A Missouri senator has introduced a resolution that would prohibit any future foreign citizens from voting in elections statewide.
State Senator Ben Brown’s SJR 30 states specifically that only legal citizens over the age of 18 years old can vote in Missouri.
“It does state that in the Missouri constitution but not as strongly as Ben Brown’s bill,” said Byron Keelin, president of Freedom Principle MO, a Missouri-first pro-citizen group. “It’s just strengthening what’s already there.”
If SJR 30 is approved by the legislature, it would be Missourian voters who would decide whether it’s implemented because it touches upon the Missouri constitution.
“Our republic was founded on the principle that we are governed by a representative democracy consisting of those chosen through free and fair elections," Brown said at a hearing last month. "In order to secure the future of our republic, it is essential that we restore confidence in our system of elections.”
The resolution also specifies elections should be by paper or mechanical ballot and that voters are only entitled to one vote for each issue on the ballot and the same amount of votes for each office as there are seats to be filled at the election.

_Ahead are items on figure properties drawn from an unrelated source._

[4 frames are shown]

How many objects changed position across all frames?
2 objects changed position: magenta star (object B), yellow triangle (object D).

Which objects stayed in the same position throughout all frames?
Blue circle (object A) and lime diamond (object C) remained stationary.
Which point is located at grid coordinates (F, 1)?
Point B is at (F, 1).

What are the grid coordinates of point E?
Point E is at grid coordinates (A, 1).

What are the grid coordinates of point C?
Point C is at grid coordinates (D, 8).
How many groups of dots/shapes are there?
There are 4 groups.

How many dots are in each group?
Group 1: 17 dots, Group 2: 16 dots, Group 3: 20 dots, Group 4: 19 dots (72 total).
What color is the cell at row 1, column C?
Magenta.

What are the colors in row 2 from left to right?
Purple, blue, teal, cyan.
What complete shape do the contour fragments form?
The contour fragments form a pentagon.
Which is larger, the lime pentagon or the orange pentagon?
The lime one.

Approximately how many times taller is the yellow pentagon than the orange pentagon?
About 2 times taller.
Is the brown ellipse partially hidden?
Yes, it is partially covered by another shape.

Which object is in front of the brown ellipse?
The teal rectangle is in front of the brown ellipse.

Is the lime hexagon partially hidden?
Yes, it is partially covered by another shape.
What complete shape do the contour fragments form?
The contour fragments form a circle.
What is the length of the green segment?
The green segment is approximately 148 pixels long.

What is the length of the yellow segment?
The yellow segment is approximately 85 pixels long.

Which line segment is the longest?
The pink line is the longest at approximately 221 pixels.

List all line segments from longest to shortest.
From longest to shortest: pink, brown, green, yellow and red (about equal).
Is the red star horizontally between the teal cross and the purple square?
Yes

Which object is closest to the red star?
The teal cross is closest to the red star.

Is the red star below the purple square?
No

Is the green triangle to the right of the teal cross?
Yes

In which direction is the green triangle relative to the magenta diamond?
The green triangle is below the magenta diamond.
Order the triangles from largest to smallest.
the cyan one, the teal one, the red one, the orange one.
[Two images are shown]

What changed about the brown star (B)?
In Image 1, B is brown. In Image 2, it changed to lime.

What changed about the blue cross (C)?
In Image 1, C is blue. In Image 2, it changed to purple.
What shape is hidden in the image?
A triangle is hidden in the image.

“The premise of Ben Brown’s bill is to ban any type of ranked-choice, approval style, or weighted voting in Missouri,” Keelin told the St. Louis Record. “What we're trying to do is work with Senator Brown and get a constitutional amendment that would ban ranked choice voting so that we can just stop this.”
As previously reported in the St. Louis Record, Better Elections MO campaigned to allow ranked-choice voting in Missouri by gathering and submitting more than 300,000 signatures with its petition last year but the petition fell short of signatures.
“Now, they're starting again trying to get signatures for the November 2024 election,” Keelin added.
RCV, also known as Final Five Voting, is an election process in which voters choose among all candidates rather than from a partisan ballot. The top five vote-getters in a primary election then go on to a general election. The winner must earn 50 percent plus one, otherwise, a runoff election takes place.
SJR 30 would preserve the one-person, one-vote system, according to Brown.
“For a voter’s voice to fully count in every round of ranked-choice voting election, they must vote for all candidates on the ballot even those they may not support,” he said. “So, while proponents of ranked-choice voting claim that its purpose is to protect majority rule, the reality is that all it creates is an artificial majority.”